The RNAs the method detects range from 20 nucleotides to 200, although most are small, Zhong said. "You have not only microRNAs but also fragments of long RNAs," he said, including messenger RNAs and long non-coding RNAS (lncRNAs).
Kalluri noted that the literature shows many extracellular RNAs are associated with extracellular vesicles such as exosomes, small packages of biological material. Where the RNAs are situated, where they come from, and their relation to biology are still outstanding questions in the field.
Once the researchers characterized the RNAs that SILVER-seq picked up, they calibrated the method to account for both technical and biological variation. Zhong said they looked at differences between drops, between people, and between SILVER-seq and existing RNA-seq methods.
After establishing the assay's performance, the researchers tested whether it could find RNAs correlated with sex and chronological age. "Sex was an easy tell," Zhong said. Age was more complicated, but 1,449 extracellular RNAs exhibited age-associated expression changes. The researchers built a regression model and came up with a classifier that could predict the age of the donor within two years more than 90 percent of the time.

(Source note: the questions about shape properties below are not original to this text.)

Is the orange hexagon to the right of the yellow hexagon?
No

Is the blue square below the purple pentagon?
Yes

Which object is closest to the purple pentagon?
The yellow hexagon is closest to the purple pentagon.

Moreover, "genes we observed in extracellular RNA had great overlap with tissue-specific age-related genes," Zhong said.
The researchers then moved on to looking at 96 samples from patients with breast cancer and 32 samples from healthy donors. "There was a clear difference between the cancer and non-cancer donors," Zhong said, "So clearly, you don't have to use a particular gene panel." Simply looking at all the microRNAs led to classifying cancer patients "almost perfectly," he said.

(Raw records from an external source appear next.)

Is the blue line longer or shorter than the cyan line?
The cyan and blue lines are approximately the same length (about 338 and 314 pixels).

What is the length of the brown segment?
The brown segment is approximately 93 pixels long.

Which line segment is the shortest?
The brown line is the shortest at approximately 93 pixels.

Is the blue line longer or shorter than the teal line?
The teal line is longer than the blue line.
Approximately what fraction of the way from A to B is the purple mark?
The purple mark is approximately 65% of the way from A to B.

Zhong said the method may also be able to detect extracellular RNAs that predict cancer recurrence. "The difference between extracellular RNA expression between recurring and nonrecurring cancer patients were not as pronounced [as those] between cancer and healthy donors; however, still there is a relatively clear signal that would allow differentiating them," he said.
To say so more definitively would require more studies. The authors noted that analyzing only 96 breast cancer samples m,eant they could not assess the significance of a number of confounding factors, including the fact that there was differential expression between breast cancer subtypes and that there were chemotherapy-induced gene expression changes. They added that they would like to do double-blind prospective trials to build upon their retrospective study.
Kalluri suggested the study could have provided more clarity on how reliably the method can detect extracellular RNA. "If 150 patients came in, and they took a drop of blood, would they be able to detect RNAs in all of them? That's not clear to me," he said. He also suggested adding another control for the study, by digesting the samples with RNase to see if the method still gave a signal. "That's potentially one way to address whether they're actually detecting something specific."
SILVER-seq has already garnered interest from pharmaceutical companies as a basis for companion diagnostics, Zhong said, although he declined to name any companies. So far, Genemo only provides SILVER-seq as a service. One sample costs $399, while a batch run of 20 samples costs $6,384.
Genemo is also looking to build companion diagnostics targeting fusion genes using Lucid RNA. "Fusion proteins can be created by fusion RNAs" as well as fusion genes, Zhong said. "There are some fusions, including ALK fusions, in actual tumors that are only at the RNA level. If you're only detecting fusion genes, there could be a false negative."